Meta's core advertising business is still booming, with its latest earnings report showing record revenue and user growth that handily beat expectations. But the company is funneling its profits into massive, money-losing bets on artificial intelligence and the metaverse, creating a stark contrast between its profitable present and its speculative future.
The money machine: The company’s ad engine is firing on all cylinders, posting a staggering $59.9 billion in Q4 revenue and growing its daily user base to nearly 3.6 billion people. A resilient ad business, which saw impressions jump 18%, continues to fuel Meta’s growth and bankroll its ambitious, long-term projects.
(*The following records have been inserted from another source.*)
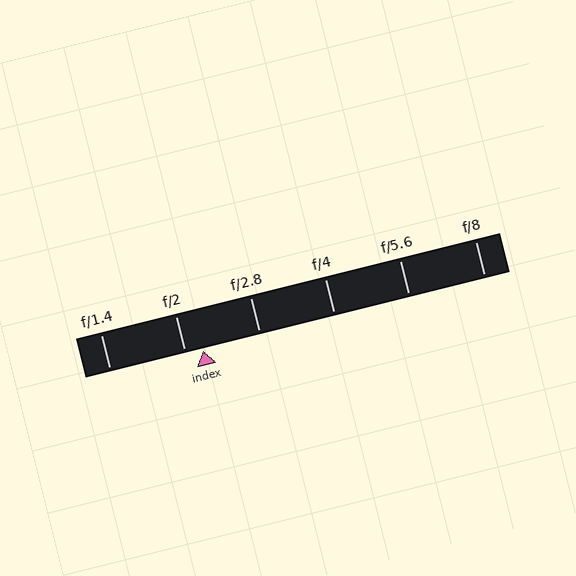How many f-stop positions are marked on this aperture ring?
There are 6 f-stop positions marked.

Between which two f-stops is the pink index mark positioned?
The index mark is between f/2 and f/2.8.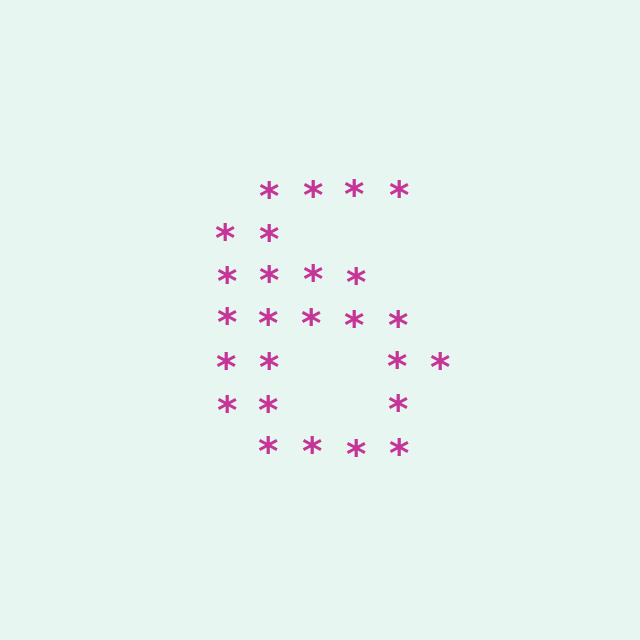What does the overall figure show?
The overall figure shows the digit 6.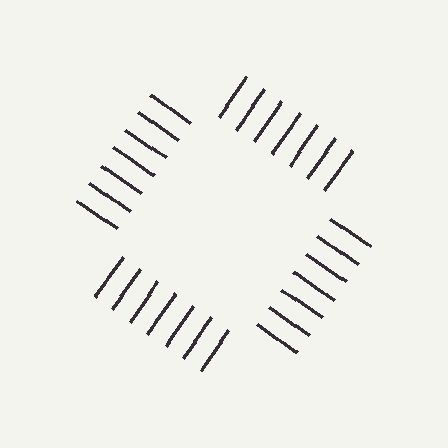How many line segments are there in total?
28 — 7 along each of the 4 edges.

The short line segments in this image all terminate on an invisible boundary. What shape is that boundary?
An illusory square — the line segments terminate on its edges but no continuous stroke is drawn.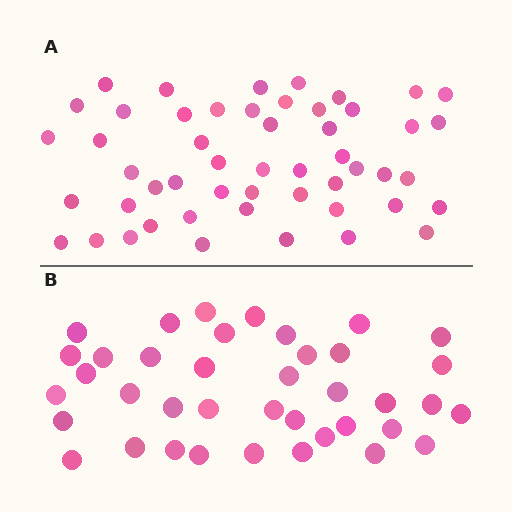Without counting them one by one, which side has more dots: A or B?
Region A (the top region) has more dots.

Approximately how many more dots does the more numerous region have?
Region A has roughly 12 or so more dots than region B.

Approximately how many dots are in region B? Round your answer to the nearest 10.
About 40 dots. (The exact count is 39, which rounds to 40.)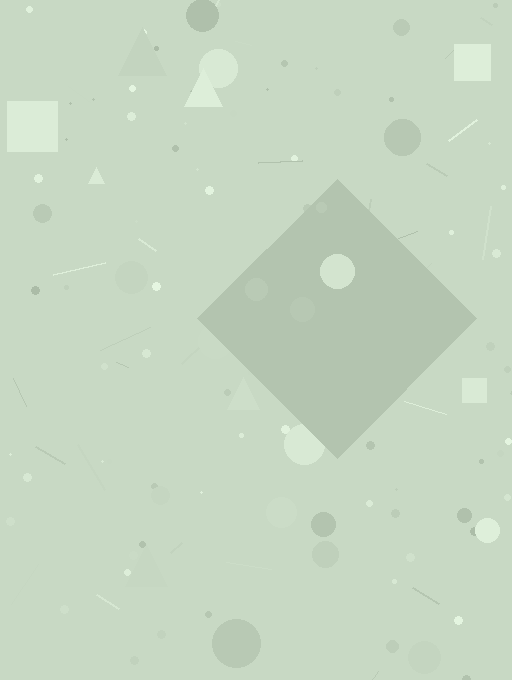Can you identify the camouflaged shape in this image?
The camouflaged shape is a diamond.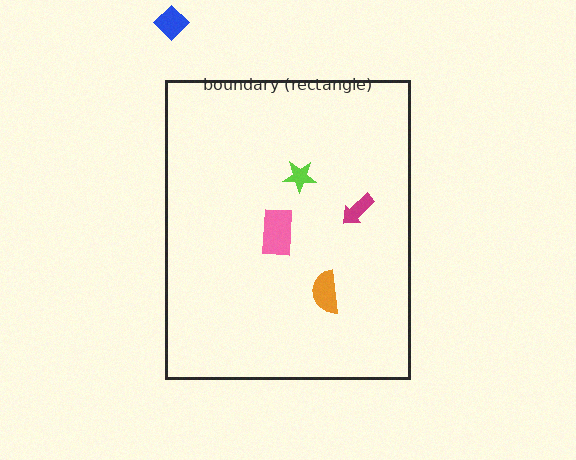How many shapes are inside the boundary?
4 inside, 1 outside.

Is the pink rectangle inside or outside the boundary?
Inside.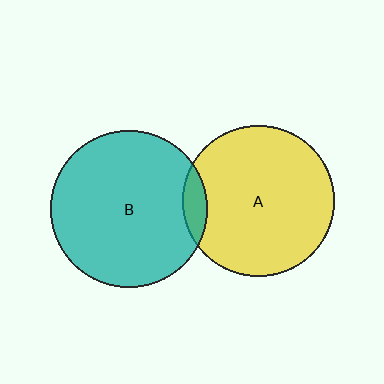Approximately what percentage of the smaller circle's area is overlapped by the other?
Approximately 10%.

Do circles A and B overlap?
Yes.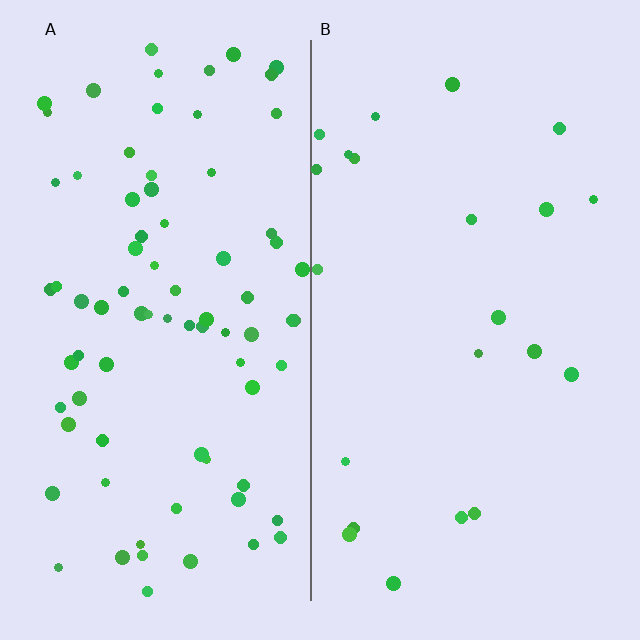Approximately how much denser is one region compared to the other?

A costly reality: That ad revenue is crucial, because Meta's metaverse ambitions carry a daunting price tag. The Reality Labs division lost another $6 billion in the fourth quarter alone, pushing its total operating losses since late 2020 to nearly $80 billion, according to a CNBC analysis. The figure is a breathtaking sum for a venture that has yet to achieve mainstream traction.
Superintelligence or bust: Despite the metaverse losses, CEO Mark Zuckerberg is doubling down on futuristic tech with a clear turn toward AI, stating he looks forward to "advancing personal superintelligence." Meta plans to ramp up capital expenditures to as much as $135 billion in 2026—a colossal jump in spending to build out its AI infrastructure and a move that has fueled speculation the company is quietly backing away from its all-in metaverse bet.
Meta is operating as two distinct companies: a wildly profitable social media empire and a deeply unprofitable R&D lab for speculative technology. The core tension for the company remains whether its thriving ad business can sustain its colossal spending on a future that is still years, and billions of dollars, away.